Base case: scalar-valued univariate function c (x) = f (\mathbf{g} (x))
Given a scalar-valued univariate function c (x) = f (\mathbf{g} (x)) that is a composite function of a scalar-valued multivariate function f: \mathbb{R}^{m} \mapsto \mathbb{R} and a vector-valued univariate function \mathbf{g}: \mathbb{R} \mapsto \mathbb{R}^{m} that takes a real-value input, the chain rule for calculating the derivative of c (x) at point x is
\frac{ \mathop{d} c }{ \mathop{d} x } (x) = \sum_{i=1}^{m} \frac{ \partial f }{ \partial g_{i} (x) } (\mathbf{g} (x)) \frac{ \mathop{d} g_{i} }{ \mathop{d} x } (x)
where
\frac{ \partial f }{ \partial g_{i} (x) } (\mathbf{g} (x)) is the partial derivative of the function f with respect of the dimension i at the point \mathbf{g} (x),
\frac{ \mathop{d} g_{i} }{ \mathop{d} x } (x) is the derivative of function g_{i} at the point x.

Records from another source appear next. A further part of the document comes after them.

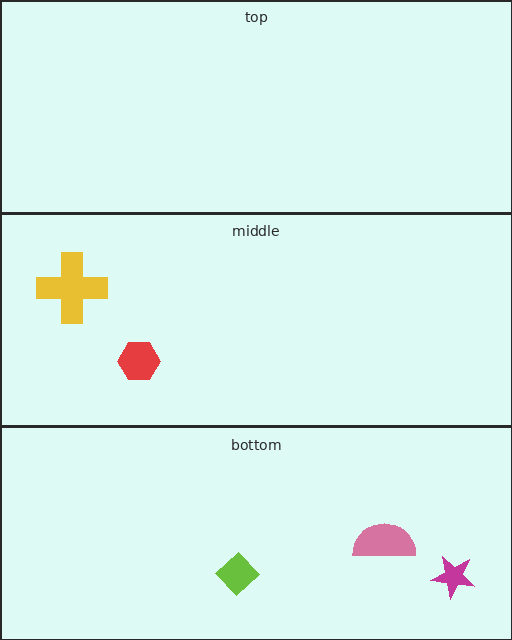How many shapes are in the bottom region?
3.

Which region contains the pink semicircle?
The bottom region.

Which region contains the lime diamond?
The bottom region.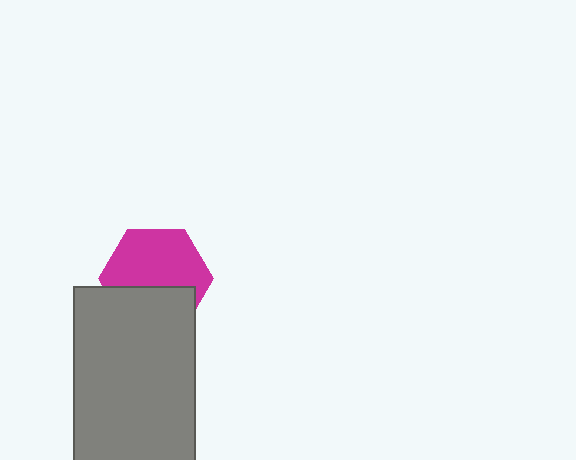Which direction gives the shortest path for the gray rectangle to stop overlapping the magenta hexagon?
Moving down gives the shortest separation.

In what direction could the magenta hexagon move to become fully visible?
The magenta hexagon could move up. That would shift it out from behind the gray rectangle entirely.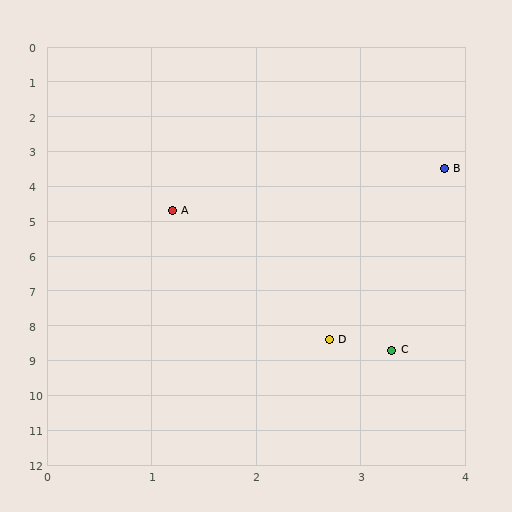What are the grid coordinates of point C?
Point C is at approximately (3.3, 8.7).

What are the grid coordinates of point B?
Point B is at approximately (3.8, 3.5).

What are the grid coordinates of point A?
Point A is at approximately (1.2, 4.7).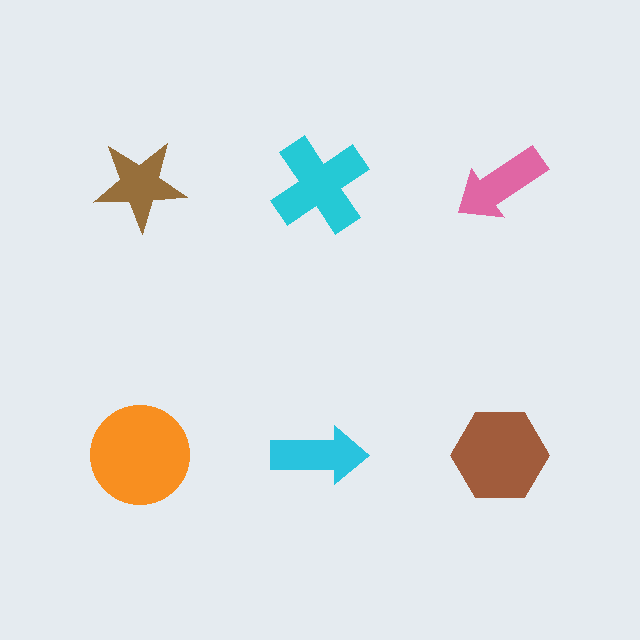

Therefore, the derivative of c (x) is a real number that is calculated using the chain rule as the dot product of the gradient of f (\mathbf{g} (x)) at point \mathbf{g} (x) and the vector of the derivatives of g_{i} (x) at point x
\begin{aligned} \frac{ \mathop{d} c }{ \mathop{d} x } (x) & = \sum_{i=1}^{n} \frac{\partial f}{\partial g_{i} (x)} (\mathbf{g} (x)) \frac{ \mathop{d} g_{i} }{ \mathop{d} x } (x) \\ & = \begin{bmatrix} \frac{\partial f}{\partial g_{1} (x)} (\mathbf{g} (x)) \\ \vdots \\ \frac{\partial f}{\partial g_{m} (x)} (\mathbf{g} (x)) \\ \end{bmatrix}^{T} \begin{bmatrix} \frac{ \mathop{d} g_{1} }{ \mathop{d} x } (x) \\ \vdots \\ \frac{ \mathop{d} g_{m} }{ \mathop{d} x } (x) \\ \end{bmatrix} \\ & = \nabla^{T} f (\mathbf{g} (x)) \frac{ \mathop{d} \mathbf{g} }{ \mathop{d} x } (x). \end{aligned}
Extension 1: scalar-valued multivariate function c (x) = f (\mathbf{g} (\mathbf{x}))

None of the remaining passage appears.